The EU Commission, including Ireland, is blocking a crucial temporary waiver of intellectual property restrictions on Covid 19 vaccines which would allow a massive scale up in global manufacture and accelerate access to vaccines for millions around the world. This TRIPS waiver has the support of over 100 countries, the WHO, UNAids, international NGOs, academics and public health experts, including the Royal College of Surgeons in Ireland, and over two million nurses. It is the right thing to do from both a moral and practical perspective.  We need to prioritise public health over the profits of a few, particularly when public money supported so much of the Covid 19 vaccine development.

I spoke at the launch of the People’s Vaccine Alliance and raised this urgent issue many times throughout the year. In December, I brought a motion to the Seanad calling for Ireland to publicly support a TRIPS waiver. Following a passionate debate, a Government amendment was withdrawn and my motion successfully passed with support from Senators from all sides of the chamber, sending a clear signal the Seanad believes Ireland must take a stand and call on the EU to support a TRIPS waiver at the next meeting of the World Trade Organisation. 

The Seanad Civil Engagement Group

The only way to face a global health crisis is by working together.  Unfortunately, there has been a failure of solidarity when it comes to global vaccine access. The EU Commission, including Ireland, is still blocking a temporary waiver of intellectual property rights on Covid 19 vaccines which would support a massive scale up in global manufacture and accelerate access to vaccines for millions around the world. This TRIPS waiver has been proposed and supported by over 100 countries.
We need to prioritise public health over the profits of a few, particularly when public money supported so much of the Covid 19 vaccine development. The longer we delay, the greater the likelihood of new variants emerging. We also need to ensure that the vaccines already manufactured are not monopolised by wealthy countries while healthcare workers on the global frontline are left in danger.  

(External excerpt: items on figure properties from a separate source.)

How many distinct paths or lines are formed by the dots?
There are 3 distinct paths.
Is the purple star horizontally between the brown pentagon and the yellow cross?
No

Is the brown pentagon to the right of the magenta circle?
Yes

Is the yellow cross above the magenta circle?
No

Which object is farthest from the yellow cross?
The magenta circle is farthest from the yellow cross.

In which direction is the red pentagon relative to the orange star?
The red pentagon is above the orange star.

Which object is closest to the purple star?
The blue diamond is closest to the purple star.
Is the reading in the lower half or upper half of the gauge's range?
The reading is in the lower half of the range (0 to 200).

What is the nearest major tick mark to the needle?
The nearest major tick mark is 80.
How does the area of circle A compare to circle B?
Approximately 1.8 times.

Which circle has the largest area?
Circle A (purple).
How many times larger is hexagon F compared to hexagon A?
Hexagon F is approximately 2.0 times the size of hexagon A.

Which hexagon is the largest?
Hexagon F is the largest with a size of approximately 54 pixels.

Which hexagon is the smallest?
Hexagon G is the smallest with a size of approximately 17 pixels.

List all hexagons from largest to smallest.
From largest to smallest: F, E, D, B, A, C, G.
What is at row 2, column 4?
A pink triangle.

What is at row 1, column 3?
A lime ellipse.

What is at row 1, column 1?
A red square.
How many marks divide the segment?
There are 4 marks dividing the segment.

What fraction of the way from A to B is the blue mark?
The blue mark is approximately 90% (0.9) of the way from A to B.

I am proud to lead the ‘Civil Engagement Group’ of progressive independent Senators including Senator Lynn Ruane, Senator Frances Black and Senator Eileen Flynn. Over the last year we have been building on our work in the last Oireachtas and championing new and important issues.  

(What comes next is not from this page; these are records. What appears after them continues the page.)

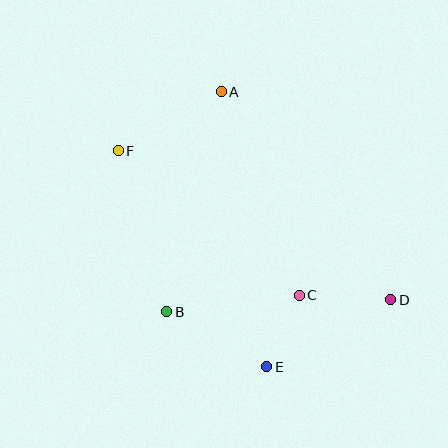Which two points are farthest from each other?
Points D and F are farthest from each other.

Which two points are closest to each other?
Points C and E are closest to each other.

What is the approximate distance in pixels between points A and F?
The distance between A and F is approximately 119 pixels.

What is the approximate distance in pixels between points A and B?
The distance between A and B is approximately 226 pixels.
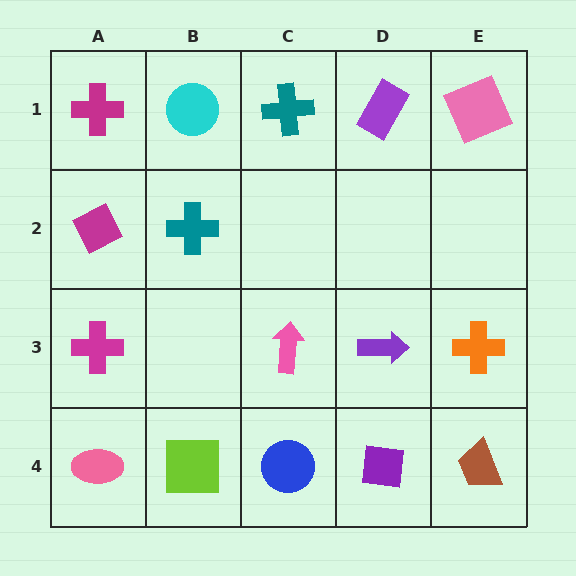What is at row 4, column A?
A pink ellipse.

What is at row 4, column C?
A blue circle.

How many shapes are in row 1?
5 shapes.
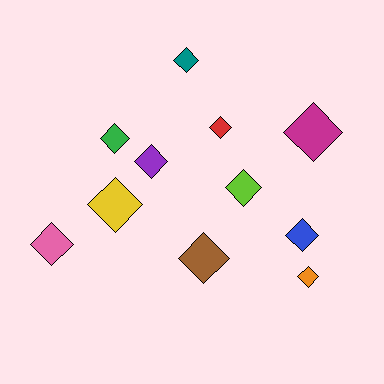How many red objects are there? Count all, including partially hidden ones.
There is 1 red object.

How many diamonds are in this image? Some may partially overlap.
There are 11 diamonds.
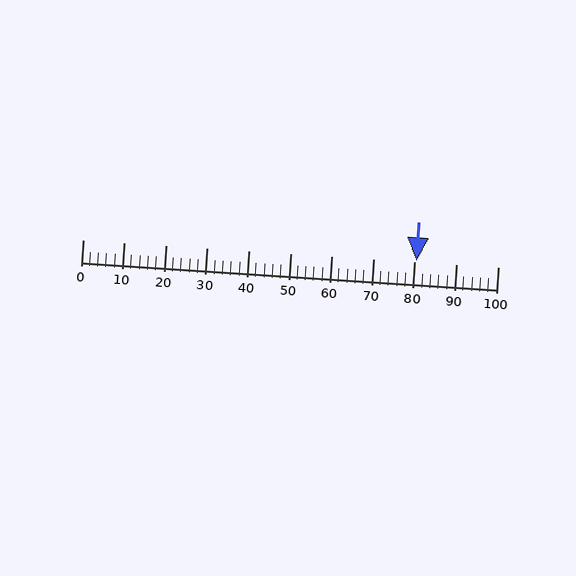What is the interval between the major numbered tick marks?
The major tick marks are spaced 10 units apart.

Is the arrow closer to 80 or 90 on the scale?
The arrow is closer to 80.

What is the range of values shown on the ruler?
The ruler shows values from 0 to 100.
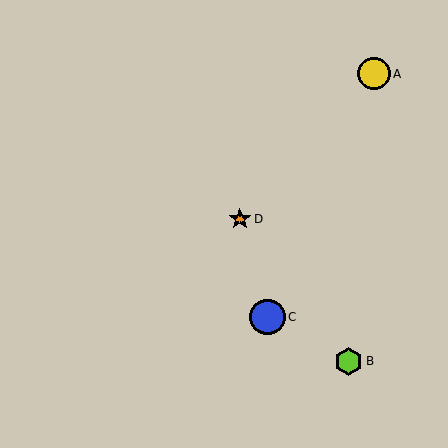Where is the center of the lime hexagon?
The center of the lime hexagon is at (349, 361).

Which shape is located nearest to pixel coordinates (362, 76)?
The yellow circle (labeled A) at (374, 74) is nearest to that location.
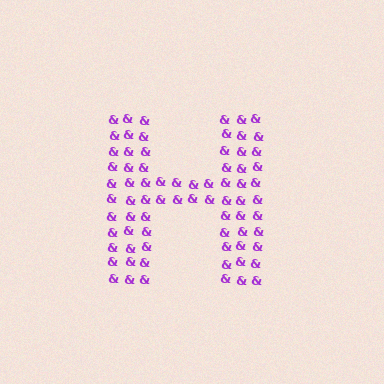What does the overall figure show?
The overall figure shows the letter H.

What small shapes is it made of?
It is made of small ampersands.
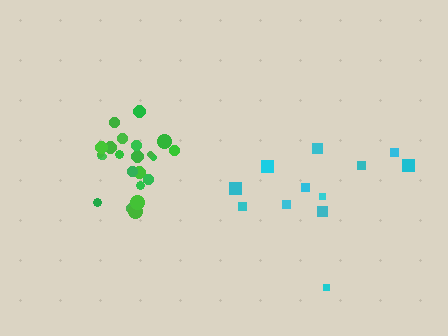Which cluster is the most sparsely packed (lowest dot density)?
Cyan.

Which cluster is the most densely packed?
Green.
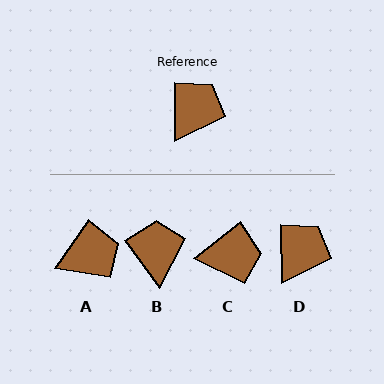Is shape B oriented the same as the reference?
No, it is off by about 35 degrees.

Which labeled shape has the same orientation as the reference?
D.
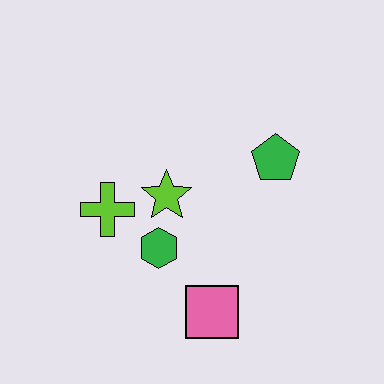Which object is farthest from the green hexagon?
The green pentagon is farthest from the green hexagon.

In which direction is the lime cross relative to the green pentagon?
The lime cross is to the left of the green pentagon.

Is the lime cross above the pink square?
Yes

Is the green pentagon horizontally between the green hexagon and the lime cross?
No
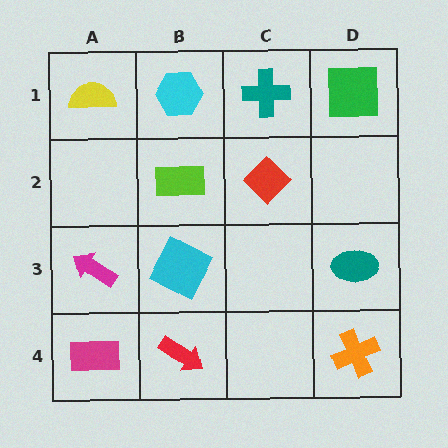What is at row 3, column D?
A teal ellipse.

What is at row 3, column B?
A cyan square.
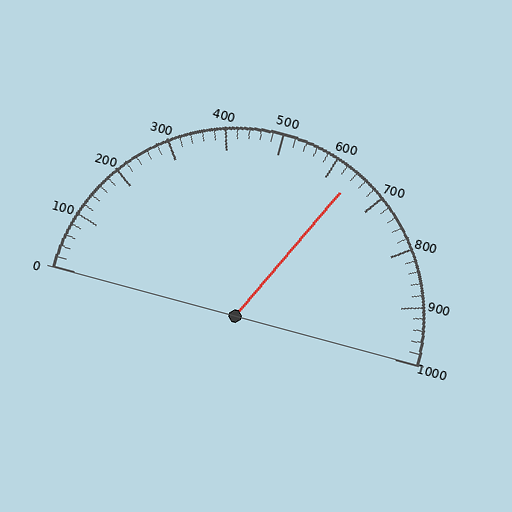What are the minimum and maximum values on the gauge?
The gauge ranges from 0 to 1000.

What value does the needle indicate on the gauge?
The needle indicates approximately 640.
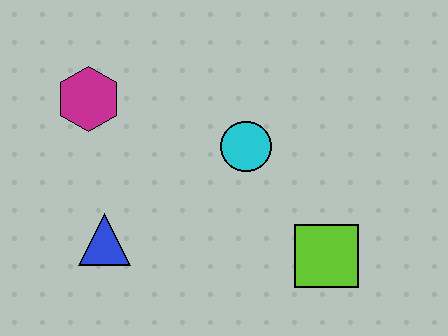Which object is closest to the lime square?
The cyan circle is closest to the lime square.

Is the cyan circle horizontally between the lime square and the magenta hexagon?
Yes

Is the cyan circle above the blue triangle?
Yes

Our Quality in Public Procurement Bill and Non-Disclosure Agreement Bill have passed second stage in the Seanad and our proposed legislation on a Deportation Moratorium led to a change in public policy. Senator Ruane’s Criminal Justice (Rehabilitative Periods) Bill, which promotes a fairer approach to spent convictions, has now passed the Seanad and gone to the Dáil. Our Traveller Culture and History in Education Bill, which former Senator Colette Kelleher brought through to the Dáil, has now passed second stage there. We will also continue to press for progress on our Family Reunification Bill and Occupied Territories Bill which remain on the Dáil order paper and are more necessary than ever.